At the core of peak experiences are commonalities within the experience itself, however Maslow (1970) noted that individuals tended to interpret their experiences in accordance with their personal, geographical or social situation. Maslow

considered spiritual, transcendent and peak experiences to have much in common at their core, but that they were interpreted differently depending on their context:

This something common, this something which is left over after we peel away all the localisms, all the accidents of particular languages or particular philosophies, all the ethnocentric phrasing, all those elements which are not common, we may call the ‘core-religious experience’ or the ‘transcendent experience’ (1970, p. 20).

Two further aspects of peak experiences are of interest for our purposes. Firstly, Maslow reported that more or less everyone has ‘peak experiences’ but that many chose to suppress or ignore them. Secondly, peak experiences are transient in nature:

Some of the effects or after-effects may be permanent but the high moment itself is not” (1962, p. 14).

While studying peak experiences, Maslow began to separate out a category of experience that he deemed to be less emotional. These ‘plateau’ experiences, as Maslow called them, were “a serene and calm, rather than intensely emotional, response to what we experience as miraculous or awesome. The high plateau always has a noetic and cognitive element, unlike the peak experience, which can be merely emotional” (Hoffman, 1988, p. 340). Plateau experiences are intertwined with what Maslow saw as the paradox of unitive consciousness:

I can define the unitive consciousness very simply for me as the simultaneous perception of the sacred and the ordinary, or the miraculous and the

ordinary... There is nothing excepted and nothing special, but one lives in a world of miracles all the time. There is a paradox because it is miraculous and yet it doesn’t produce an autonomic [nervous system] burst (Maslow in Krippner, 1972, p. 113).

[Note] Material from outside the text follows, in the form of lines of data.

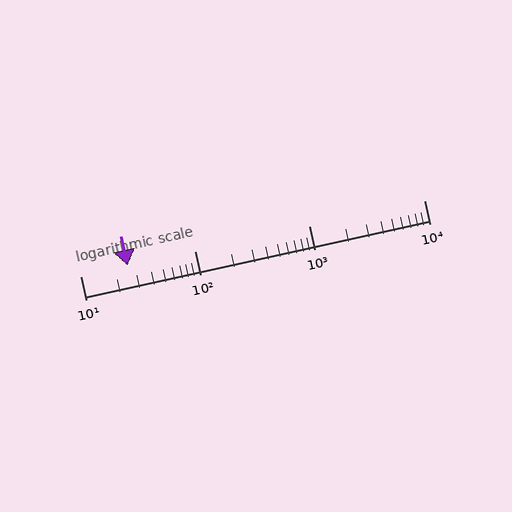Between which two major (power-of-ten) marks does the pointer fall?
The pointer is between 10 and 100.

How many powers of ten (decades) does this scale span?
The scale spans 3 decades, from 10 to 10000.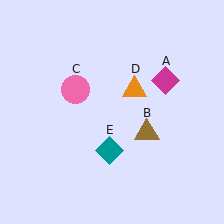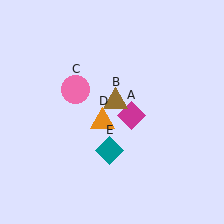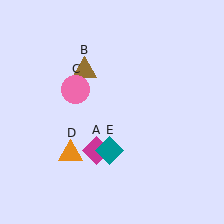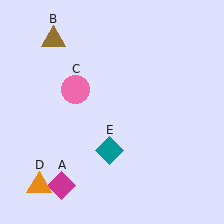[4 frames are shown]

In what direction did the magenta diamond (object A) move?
The magenta diamond (object A) moved down and to the left.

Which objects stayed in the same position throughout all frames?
Pink circle (object C) and teal diamond (object E) remained stationary.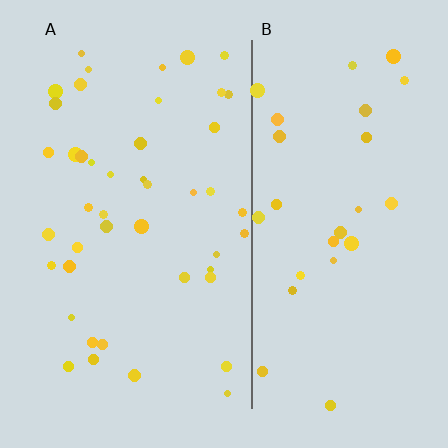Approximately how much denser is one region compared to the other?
Approximately 1.6× — region A over region B.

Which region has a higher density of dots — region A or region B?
A (the left).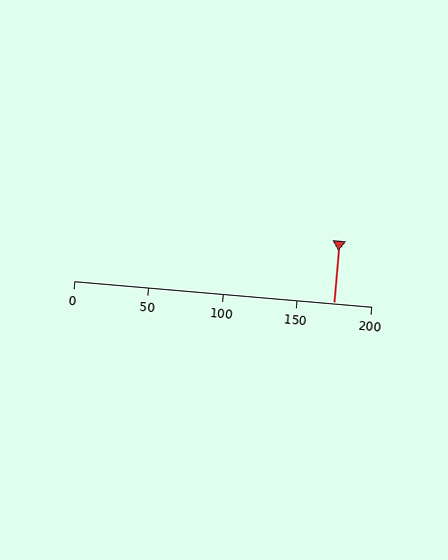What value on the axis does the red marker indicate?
The marker indicates approximately 175.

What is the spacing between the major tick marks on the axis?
The major ticks are spaced 50 apart.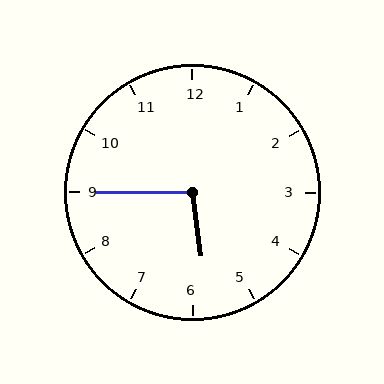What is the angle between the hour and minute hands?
Approximately 98 degrees.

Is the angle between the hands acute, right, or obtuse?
It is obtuse.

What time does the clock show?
5:45.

In detecting the sacred and the miraculous, Maslow (1970) felt it was possible to transcend everyday experience and widen your perspective of the world: “There is a sense of certainty about the plateau experience. It feels very, very good to be able to see the world as miraculous and not merely in the concrete, not reduced only to the behavioural, not limited only to the here and now” (Maslow in Krippner, 1972, p. 115). This widening of perspective, then, could also result in a shift in values about what is basic, about “what’s important and what’s not important” (Maslow in Krippner, 1972, p. 119).

Particularly revealing in terms of plateau experiences induced by experiences of the natural environments is the sense that the witnessing of the miraculous might occur as an instigation of the surrounding environs, alongside the realisation that the beauty of things was existent continually: “unlike a peak experience, which can be felt originate within the individual, and is emotionally gripping, the plateau experience can represent a witnessing of aspects of the environment which are external to

oneself and a perception of previously unnoticed attributes of the environment” (Cleary and Shapiro, 1995, p. 8).

In terms of Maslow’s (1954) well known ‘hierarchy of needs’, self-transcendence, as described here, is often presented as a vehicle for achieving ‘self actualisation’ (commonly presented as the highest level of motivation). However, Maslow’s later writings suggest that he came to view self-transcendence itself as a higher

motivational level (Koltko-Rivera, 2006; Maslow, 1969; 1971). In so doing, Maslow recognized the importance of peak or plateau experiences in achieving a transcending of everyday life and the self, as well as recognizing that such experiences could potentially encourage people to behave altruistically (Koltko-Rivera, 2006). Indeed, Maslow believed that a lack of transcendent experiences could be detrimental to a person’s well being (Cleary and Shapiro, 1995; Maslow, 1971).